Она быстро отодвинулась от него.
— Значит, попроси я — ты остался бы?
Максим ответил:
— Не знаю. Ну, если бы захотела только ты… Но когда советуют эти, не хочу! Мне противны ходатаи, все эти благонравные удачники — игори, сержи. Я, может быть, с Мишей Бесхлебновым уехал бы… А впрочем, все равно куда, скорей бы стряхнуть с себя эту липкую пыль, ухватиться за главное, ради чего я сидел в институте пять лет. И уехать, зная, что ты моя жена…
Он снова привлек ее к себе, но она не поддалась, неожиданно спросила:
— Скажи, Макс, ты ничего не таишь от меня?
Максим вздрогнул.
— Ничего. О чем ты? — В голосе его послышался испуг.

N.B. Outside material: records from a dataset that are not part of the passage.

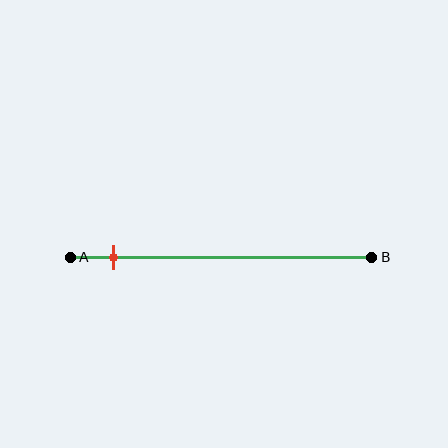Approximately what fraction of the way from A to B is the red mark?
The red mark is approximately 15% of the way from A to B.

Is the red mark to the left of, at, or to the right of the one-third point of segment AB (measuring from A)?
The red mark is to the left of the one-third point of segment AB.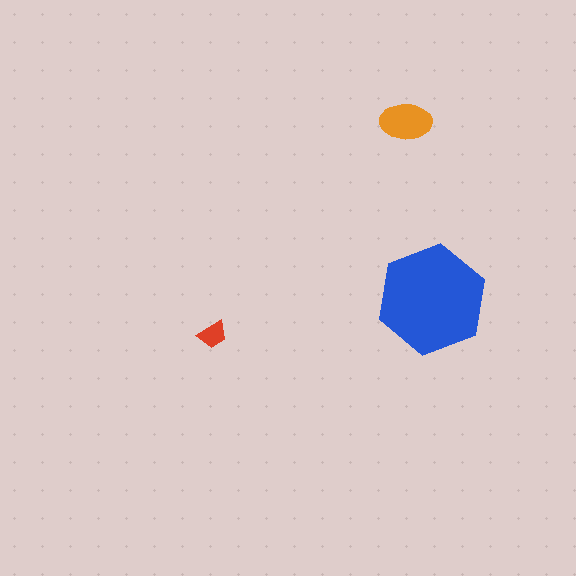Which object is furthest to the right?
The blue hexagon is rightmost.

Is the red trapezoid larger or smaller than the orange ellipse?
Smaller.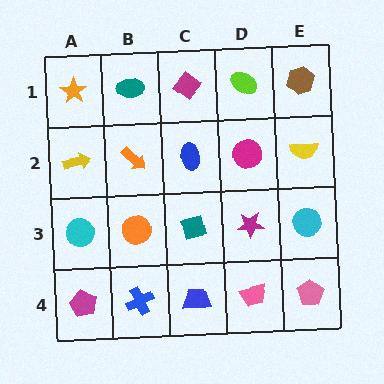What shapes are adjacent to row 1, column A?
A yellow arrow (row 2, column A), a teal ellipse (row 1, column B).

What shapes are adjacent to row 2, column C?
A magenta diamond (row 1, column C), a teal square (row 3, column C), an orange arrow (row 2, column B), a magenta circle (row 2, column D).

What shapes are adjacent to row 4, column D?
A magenta star (row 3, column D), a blue trapezoid (row 4, column C), a pink pentagon (row 4, column E).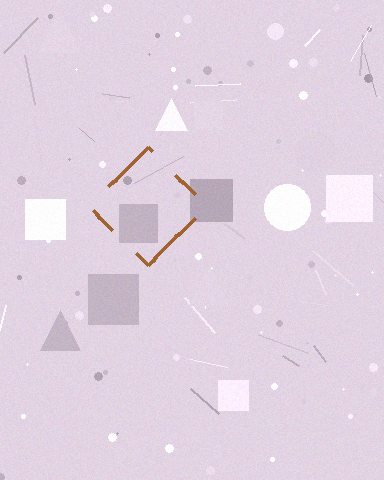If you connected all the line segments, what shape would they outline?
They would outline a diamond.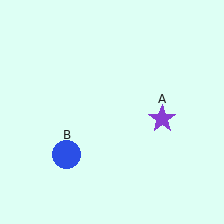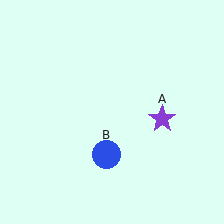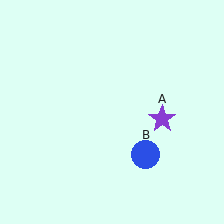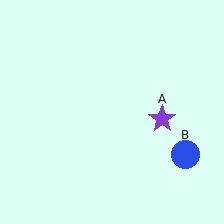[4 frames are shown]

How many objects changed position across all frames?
1 object changed position: blue circle (object B).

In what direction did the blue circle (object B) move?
The blue circle (object B) moved right.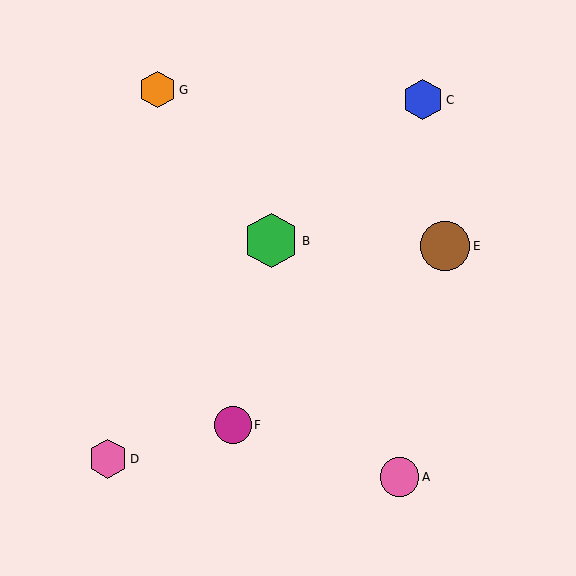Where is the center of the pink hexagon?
The center of the pink hexagon is at (108, 459).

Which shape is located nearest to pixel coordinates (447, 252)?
The brown circle (labeled E) at (445, 246) is nearest to that location.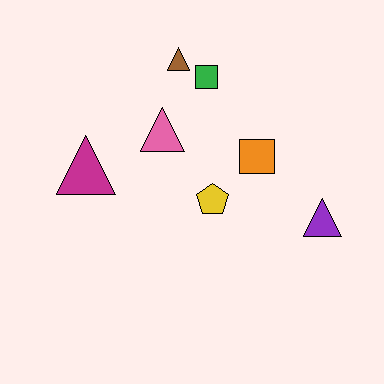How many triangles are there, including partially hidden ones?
There are 4 triangles.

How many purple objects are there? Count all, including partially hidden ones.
There is 1 purple object.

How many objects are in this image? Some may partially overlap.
There are 7 objects.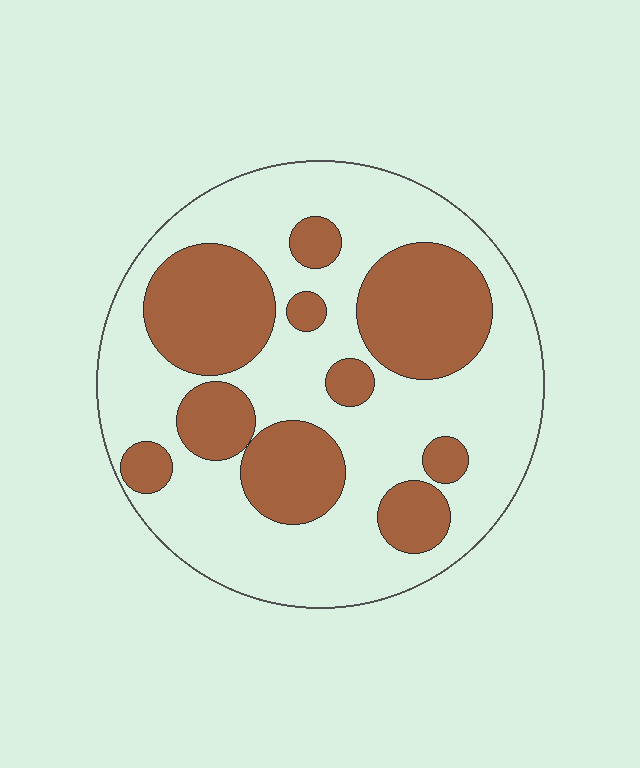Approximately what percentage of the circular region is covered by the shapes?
Approximately 35%.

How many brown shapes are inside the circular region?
10.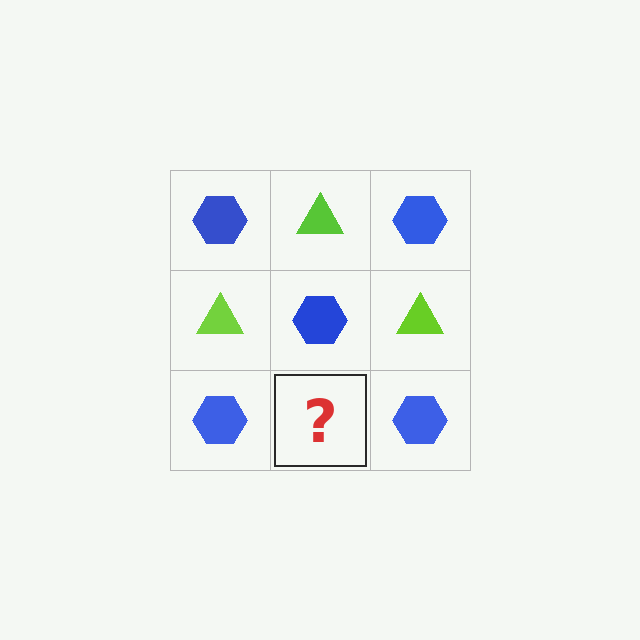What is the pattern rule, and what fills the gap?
The rule is that it alternates blue hexagon and lime triangle in a checkerboard pattern. The gap should be filled with a lime triangle.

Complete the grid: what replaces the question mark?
The question mark should be replaced with a lime triangle.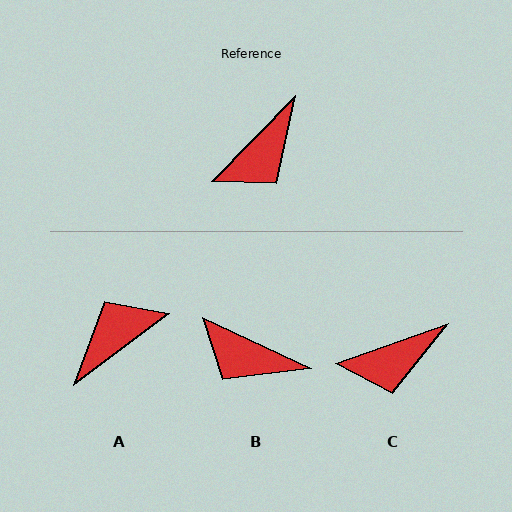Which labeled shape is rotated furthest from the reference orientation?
A, about 171 degrees away.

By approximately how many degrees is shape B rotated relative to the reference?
Approximately 71 degrees clockwise.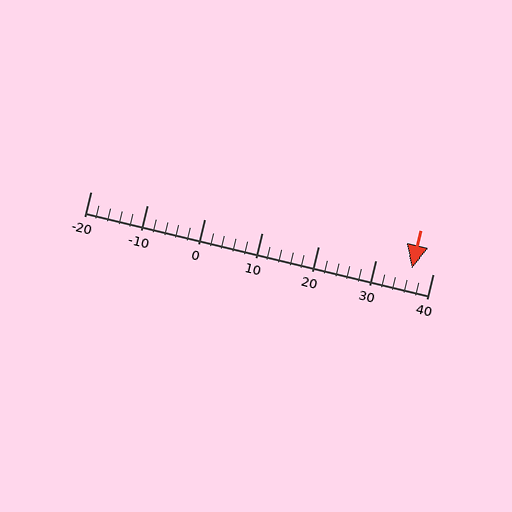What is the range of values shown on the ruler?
The ruler shows values from -20 to 40.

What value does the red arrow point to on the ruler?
The red arrow points to approximately 36.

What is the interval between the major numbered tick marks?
The major tick marks are spaced 10 units apart.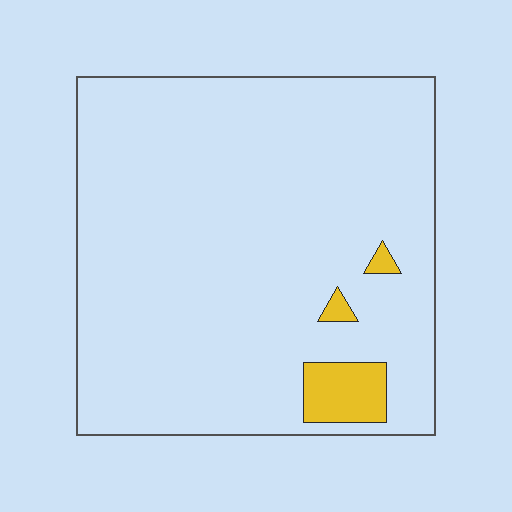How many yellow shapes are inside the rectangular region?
3.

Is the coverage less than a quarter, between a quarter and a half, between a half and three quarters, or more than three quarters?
Less than a quarter.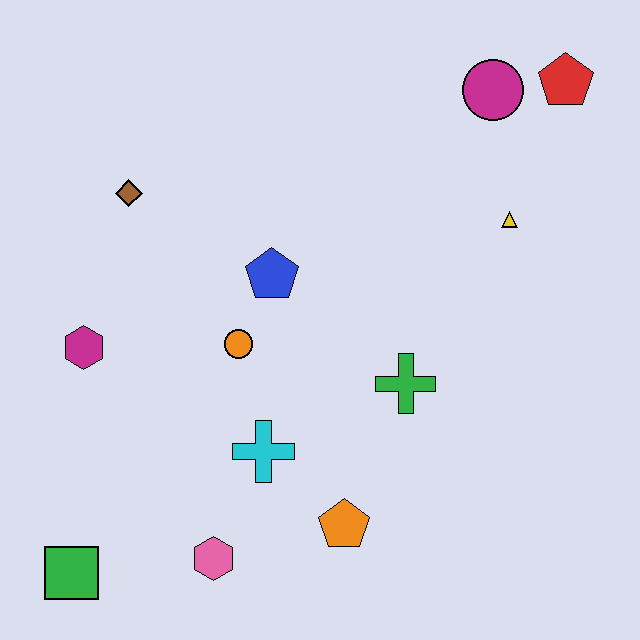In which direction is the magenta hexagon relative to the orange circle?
The magenta hexagon is to the left of the orange circle.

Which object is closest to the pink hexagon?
The cyan cross is closest to the pink hexagon.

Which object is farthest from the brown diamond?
The red pentagon is farthest from the brown diamond.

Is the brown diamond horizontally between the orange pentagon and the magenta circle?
No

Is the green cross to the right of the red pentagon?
No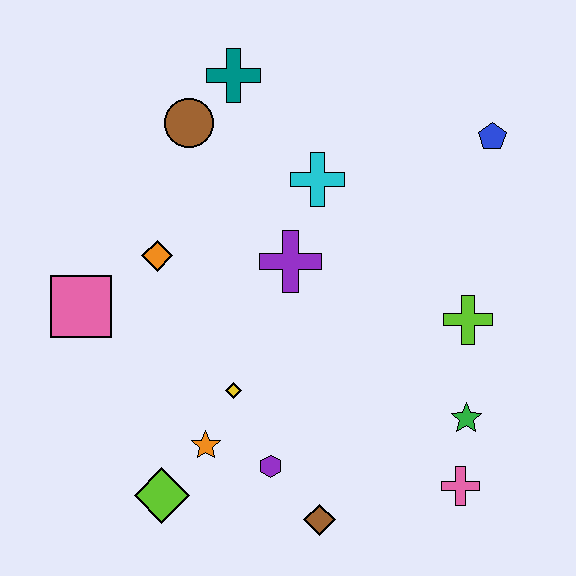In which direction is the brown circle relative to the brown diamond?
The brown circle is above the brown diamond.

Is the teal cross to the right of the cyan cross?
No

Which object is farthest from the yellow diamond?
The blue pentagon is farthest from the yellow diamond.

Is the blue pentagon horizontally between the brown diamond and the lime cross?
No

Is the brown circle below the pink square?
No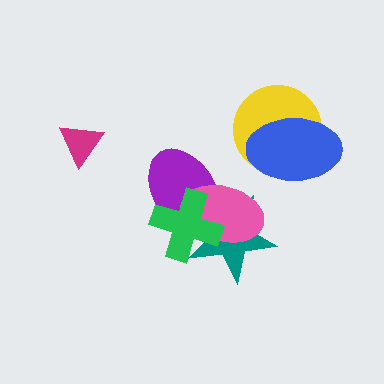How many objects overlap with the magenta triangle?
0 objects overlap with the magenta triangle.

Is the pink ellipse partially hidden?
Yes, it is partially covered by another shape.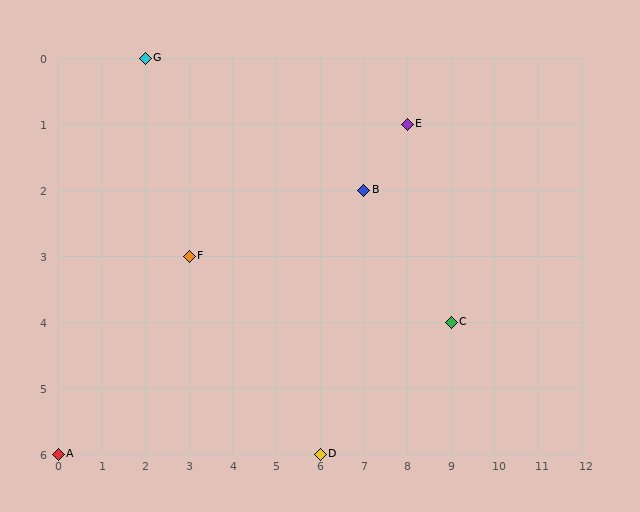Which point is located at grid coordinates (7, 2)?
Point B is at (7, 2).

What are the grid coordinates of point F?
Point F is at grid coordinates (3, 3).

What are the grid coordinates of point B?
Point B is at grid coordinates (7, 2).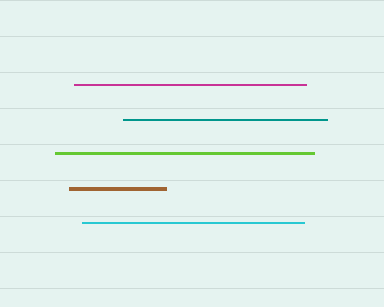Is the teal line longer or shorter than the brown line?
The teal line is longer than the brown line.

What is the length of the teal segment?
The teal segment is approximately 204 pixels long.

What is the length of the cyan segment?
The cyan segment is approximately 222 pixels long.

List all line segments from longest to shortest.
From longest to shortest: lime, magenta and cyan (about equal), teal, brown.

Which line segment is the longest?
The lime line is the longest at approximately 259 pixels.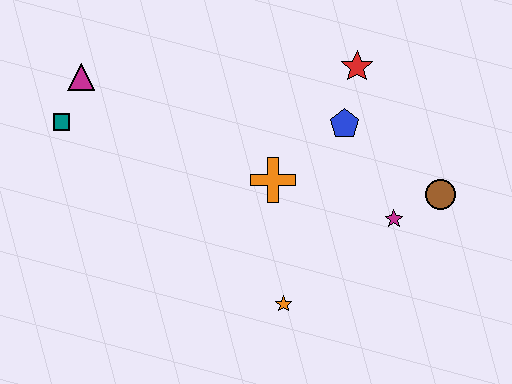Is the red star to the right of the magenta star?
No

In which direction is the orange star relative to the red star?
The orange star is below the red star.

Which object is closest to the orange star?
The orange cross is closest to the orange star.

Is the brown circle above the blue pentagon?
No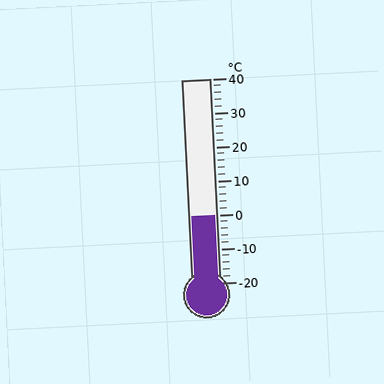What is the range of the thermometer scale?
The thermometer scale ranges from -20°C to 40°C.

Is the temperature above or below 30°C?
The temperature is below 30°C.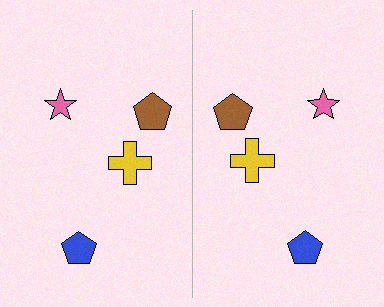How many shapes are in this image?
There are 8 shapes in this image.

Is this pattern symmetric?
Yes, this pattern has bilateral (reflection) symmetry.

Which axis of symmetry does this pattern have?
The pattern has a vertical axis of symmetry running through the center of the image.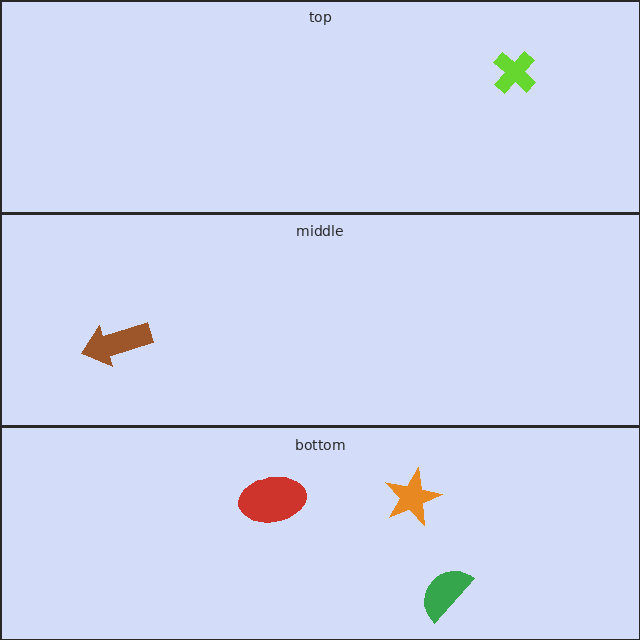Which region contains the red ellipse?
The bottom region.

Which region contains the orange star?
The bottom region.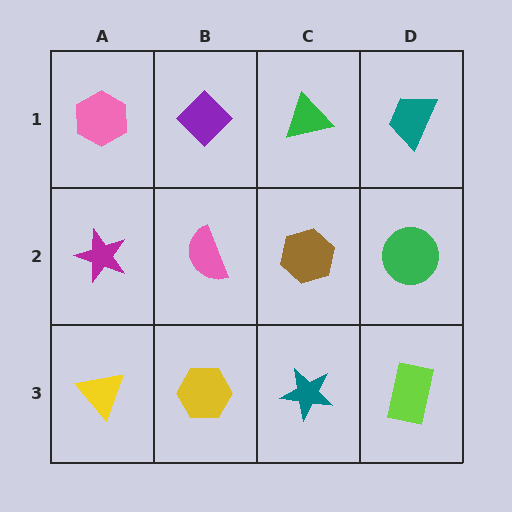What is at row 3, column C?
A teal star.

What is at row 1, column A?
A pink hexagon.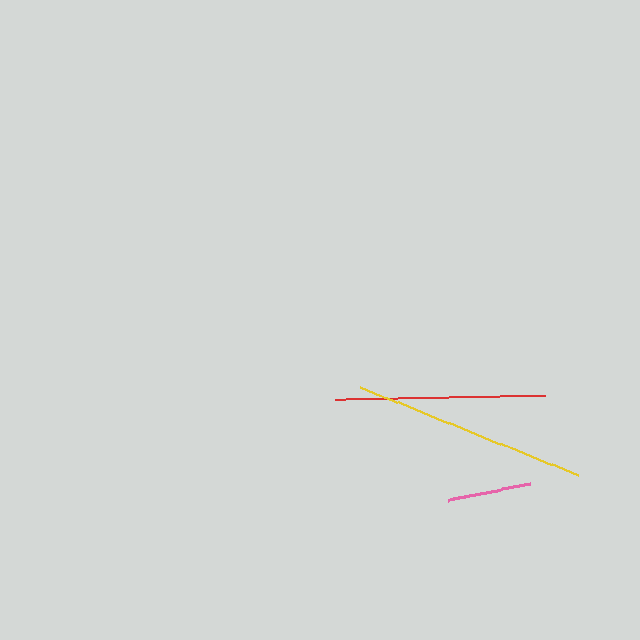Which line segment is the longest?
The yellow line is the longest at approximately 234 pixels.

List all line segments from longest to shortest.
From longest to shortest: yellow, red, pink.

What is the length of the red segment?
The red segment is approximately 210 pixels long.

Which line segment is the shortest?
The pink line is the shortest at approximately 85 pixels.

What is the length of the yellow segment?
The yellow segment is approximately 234 pixels long.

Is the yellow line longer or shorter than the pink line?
The yellow line is longer than the pink line.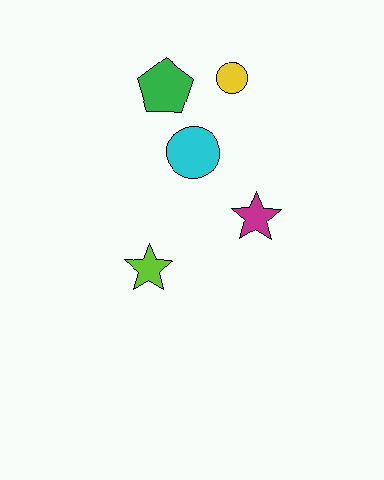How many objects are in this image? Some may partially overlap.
There are 5 objects.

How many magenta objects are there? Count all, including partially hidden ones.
There is 1 magenta object.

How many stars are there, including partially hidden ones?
There are 2 stars.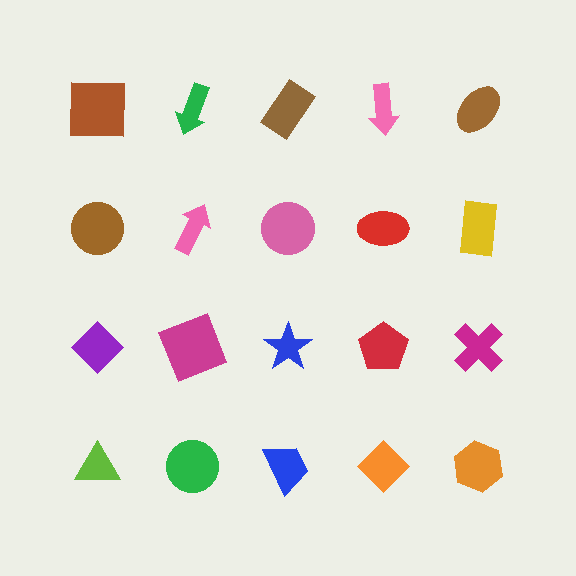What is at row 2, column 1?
A brown circle.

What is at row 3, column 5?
A magenta cross.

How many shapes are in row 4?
5 shapes.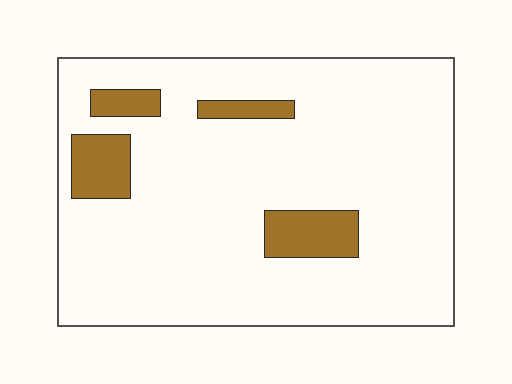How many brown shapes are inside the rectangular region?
4.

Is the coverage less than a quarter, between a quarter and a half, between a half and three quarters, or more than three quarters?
Less than a quarter.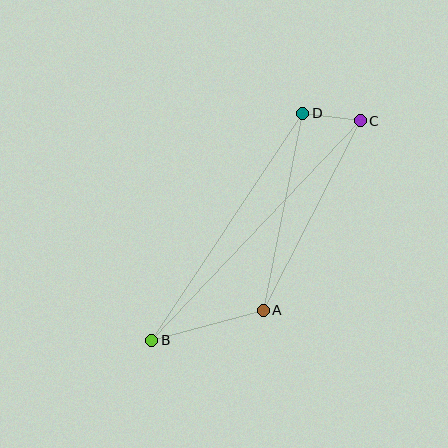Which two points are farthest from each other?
Points B and C are farthest from each other.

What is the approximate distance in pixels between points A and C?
The distance between A and C is approximately 213 pixels.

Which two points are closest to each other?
Points C and D are closest to each other.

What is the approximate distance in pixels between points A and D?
The distance between A and D is approximately 201 pixels.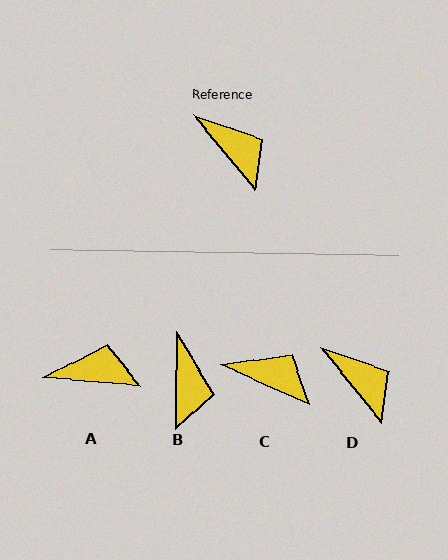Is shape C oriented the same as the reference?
No, it is off by about 27 degrees.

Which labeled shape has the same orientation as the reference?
D.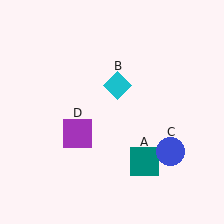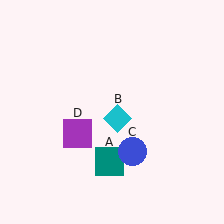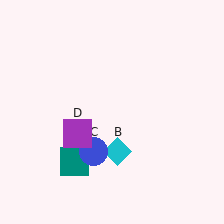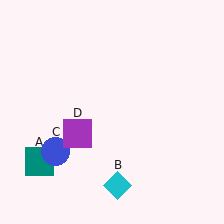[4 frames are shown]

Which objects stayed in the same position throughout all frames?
Purple square (object D) remained stationary.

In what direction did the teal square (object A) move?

— Да так, — вздохнула Лидия, чем-то встревоженная, — ни о чем….
— Нет, ты скажи… Почему ты так спросила? Что произошло?
«Уж не встретилась ли она с Элькой? — подумал он. —
И он вспомнил, как Лидия была грустна весь вечер.
— А почему ты думаешь, что должно что-то произойти? — подозрительно спросила Лидия… — Ведь ты сказал, что никогда не обманешь меня.
Наступила тишина, даже пения в гостиной не стало слышно, только притихшие голоса изредка точно всплывали, как поплавки на поверхность темного озера.
— Ах, Максим, как бы я хотела, чтобы ты был хорошим! Всегда правдивым и честным! — вырвалось у Лидии.
В прихожей послышались шум, голоса.
— Кажется, отец приехал. Идем, — как будто обрадовался Максим.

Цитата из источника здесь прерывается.